Let's look at the issue of needing to review after summer vacation. Should this be considered a problem? When I teach my belly dance classes, I always review the steps. Even as we progress, we revisit basic steps. We put them together in different ways. I have had many advanced level students who come back and take beginners classes. Continuous practice is necessary to retain the steps and to grow and develop as a dancer. Mastery comes from years of study and the deepening of knowledge until it exists on a cellular level, and the dancer becomes the dance. Review, repetition, and practical application are necessary for the learning and mastery of any subject. Repetition is especially necessary in early childhood. When a child learns to read, it is common for him to be able to read a particular word on page 1, and by page 4, when he sees the same word again, to have forgotten it.

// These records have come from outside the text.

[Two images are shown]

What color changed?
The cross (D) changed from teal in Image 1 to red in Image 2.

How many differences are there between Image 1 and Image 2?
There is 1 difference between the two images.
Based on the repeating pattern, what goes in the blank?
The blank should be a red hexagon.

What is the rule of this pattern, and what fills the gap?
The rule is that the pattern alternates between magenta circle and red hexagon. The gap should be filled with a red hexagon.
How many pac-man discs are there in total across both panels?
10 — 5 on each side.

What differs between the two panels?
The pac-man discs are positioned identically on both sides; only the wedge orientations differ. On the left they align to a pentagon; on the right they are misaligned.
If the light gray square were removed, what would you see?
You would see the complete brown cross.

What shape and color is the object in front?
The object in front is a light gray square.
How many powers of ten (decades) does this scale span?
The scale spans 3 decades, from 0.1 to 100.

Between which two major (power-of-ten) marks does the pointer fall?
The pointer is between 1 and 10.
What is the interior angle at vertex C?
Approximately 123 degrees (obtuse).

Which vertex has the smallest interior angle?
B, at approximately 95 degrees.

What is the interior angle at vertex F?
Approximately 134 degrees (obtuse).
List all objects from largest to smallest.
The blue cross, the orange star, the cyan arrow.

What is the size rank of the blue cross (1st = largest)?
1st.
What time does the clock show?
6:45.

So does summer vacation cause a deficit in learning retention, or was the information not solidly learned in the first place? Can you still ride a bike? Do you remember the words to your favorite Christmas carols? Can you divide M&Ms evenly among 12 children? Can you recite the Preamble to the Constitution? I can. You know why? Because I learned it on TV during School House Rock on Saturday mornings, set to music and with great cartoons. Here's another School House Rock I can give you right now, with no review, over 30 years after I learned it, really truly, on a cellular level and because I was interested, learned it: "So if you're happy--hurray! Or sad--aw! Or frightened--eek! Or mad--rats! Or excited--wow! Or glad--yeah! An interjection starts your sentence right!! Interjection, for excitement, or emotion, hallelujah, hallelujah, hallelujah!!!  Darn! That's the end." If you are of a certain age, I know you are singing along!

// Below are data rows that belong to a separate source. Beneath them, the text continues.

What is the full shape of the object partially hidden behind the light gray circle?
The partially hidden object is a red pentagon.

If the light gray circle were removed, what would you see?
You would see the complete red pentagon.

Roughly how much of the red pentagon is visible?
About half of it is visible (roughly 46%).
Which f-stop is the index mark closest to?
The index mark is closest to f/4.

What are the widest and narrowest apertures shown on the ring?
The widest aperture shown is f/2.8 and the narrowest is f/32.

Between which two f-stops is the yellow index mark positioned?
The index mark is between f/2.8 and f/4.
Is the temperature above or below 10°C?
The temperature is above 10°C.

I'll leave you with this consideration. For every single Montessori lesson plan, there is a section called, "Points of Interest." What if every teacher had to identify what was potentially interesting about every single lesson she taught, and then what if she had the freedom to teach it using her creativity, reflecting the learning styles of individual students? What if she had 3 years with her students, really getting to know how they learn and what methods work best with each child, giving them the freedom to pursue their interests and the opportunities for real world, practical application? Would retention be an issue at all?